REPUBLIKA.CO.ID, ISLAMABAD -- Petugas penegak hukum Pakistan membawa surat perintah penahanan ke kediaman mantan Perdana Menteri Imran Khan. Ia didakwa atas kasus pembelian dan penjualan hadiah. Penangkapan ini masalah hukum terbaru yang dihadapi mantan atlet kriket itu.
Dikutip dari Aljazirah, Senin (6/3/2023) Khan menghindari penangkapan saat petugas tiba di rumahnya di Lahore. Inspektur polisi pun mendatangi kamarnya tapi pria 70 tahun itu sudah tidak ada di sana.
Sejak Khan diturunkan pada April 2022 lalu Partai Pakistan Tehreek-e-Insaf (PTI) yang ia pimpin menghadapi 70 dakwaan. Termasuk penghasutan, korupsi dan terorisme. Khan membantah semua dakwaan terhadapnya.
Salah satu kasus besar yang menimpa Khan adalah yang dilaporkan anggota partai berkuasa Pakistan Muslim League Nawaz (PML-N) bulan Agustus tahun lalu. Khan dituduh membeli hadiah untuk diberikan pada perwakilan luar negeri dari penyimpanan hadiah negara yang disebut Toshakhana tapi tidak mengungkapkan asetnya dalam deklarasi yang diberikan ke Komisi Pemilihan Pakistan.
Khan membantah tuduhan itu dengan mengatakan ia membeli hadiah sesuai dengan peraturan dan pedoman resmi dan mendeklarasikannya dalam pajak pengembaliannya. Dua bulan kemudian Komisi Pemilihan Umum menangguhkan Khan dari parlemen dengan tuduhan 'praktik korupsi.'
Tim hukum Khan menolak keputusan komisi dengan mengatakan putusan itu tidak hanya menyerang klien mereka tapi juga 'rakyat dan konstitusi Pakistan'.
Pada bulan Agustus lalu Khan juga didakwa pasal terorisme atas pidatonya di Islamabad. Ia menyerang perwira polisi dan hakim perempuan yang memerintahkan penangkapan salah satu pembantu terdekatnya Shabaz Gill yang dituduh melakukan penyiksaan.

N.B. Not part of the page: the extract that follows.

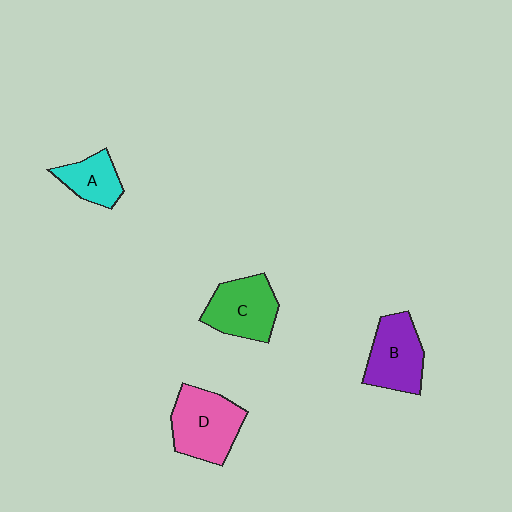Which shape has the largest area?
Shape D (pink).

Dalam pidato itui Khan dituduh mengancam mengambil tindakan dengan mengambil jalur hukum terhadap perwira polisi Islamabad dan Hakim Zeba Chaudhry. Pada bulan September Pengadilan Tinggi Islamabad menolak dakwaan terhadapnya dengan mengatakan pernyataan Khan tidak masuk tingkat 'terorisme'.
Di bulan yang sama Komisi Pemilihan Umum menuduh Khan dan partainya menerima dana ilegal. Tuduhan ini dapat membuat mantan bintang kriket dan PTI dilarang berpolitik.
Dalam kasus yang berlarut-larut selama delapan tahun, PTI dituduh menerima dana dari luar negeri, hal itu melanggar undang-undang di Pakistan. PTI membantah tuduhan tersebut dengan mengatakan semua dana mereka berasal dari warga negara Pakistan.
Semua masalah hukum yang dihadapi Khan berawal ketika ia dipaksa mundur sebagai perdana menteri bulan April tahun lalu. Koalisi Pakistan Democratic Movement yang terdiri dari 10 partai memutuskan mosi tidak percaya setelah Khan berkuasa selama tiga setengah tahun.
Langkah parlemen ini menempatkan Khan masuk daftar perdana menteri Pakistan yang gagal menyelesaikan seluruh masa jabatannya. Tidak ada perdana menteri yang berhasil menyelesaikan masa tugasnya sejak negara itu merdeka tahun 1947.
Sejak itu Khan menggelar unjuk rasa untuk mendorong pemilihan umum lebih awal yang paling lambat digelar bulan Oktober. Ia juga mundur dari parlemen dan membubarkan dua parlemen di dua provinsi yang dikuasai partainya.
Ia mengklaim Amerika Serikat (AS) merupakan dalang yang memaksanya untuk mundur. Konspirasi yang juga melibatkan militer yang berpengaruh dan lawan-lawan politiknya.